Zudem ist zu bedenken, dass in einem solchen Fall auch gegen Strafbestimmungen verstoßen wird. Eine rechtswidrige Datenverwendung in Schädigungsabsicht ist nach § 51 DSG gerichtlich strafbar. Schädigungsabsicht ist insoferne denkbar als durch denjenigen, der die Daten weiterleitet bewusst in Kauf genommen wird, dass der Betroffene unter Verknüpfung mit seinen Versicherungsdaten auch namentlich öffentlich gemacht werden könnte, was wohl einen entsprechenden Schaden für den Betroffenen bedeuten kann. Hier wäre eine Sachverhaltsdarstellung an die zuständige Staatsanwaltschaft zu überlegen.

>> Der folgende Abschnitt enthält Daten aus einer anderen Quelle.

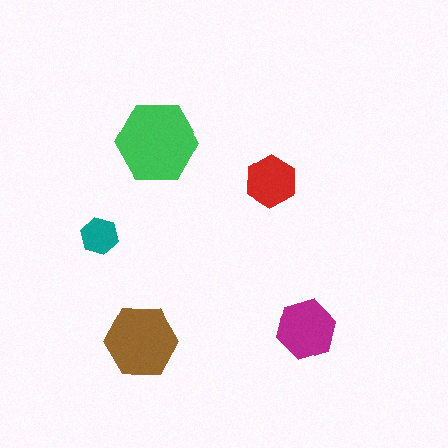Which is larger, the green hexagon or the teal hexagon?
The green one.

Wenn nicht gegen gerichtliches Strafrecht verstoßen wird, dann jedenfalls gegen Verwaltungsstrafbestimmungen, insoferne Daten unter Verletzung des Datengeheimnisses übermittelt werden. Für eine Strafverfolgung ist hier die Bezirksverwaltungsbehörde zuständig.


Veröffentlichung in einem Printmedium hat Prangercharakter

Bezüglich des beteiligten Printmediums ist zu bedenken, dass das DSG für publizistische Tätigkeiten nur eingeschränkt anwendbar ist und stattdessen der Persönlichkeitsschutz des Mediengesetzes tritt. Nachdem die Identität des Betroffenen aus den Medienberichten im gegenständlichen Falle nicht nachvollzogen werden kann, hat das Printmedium wohl gegen keine medienrechtliche Bestimmung verstoßen.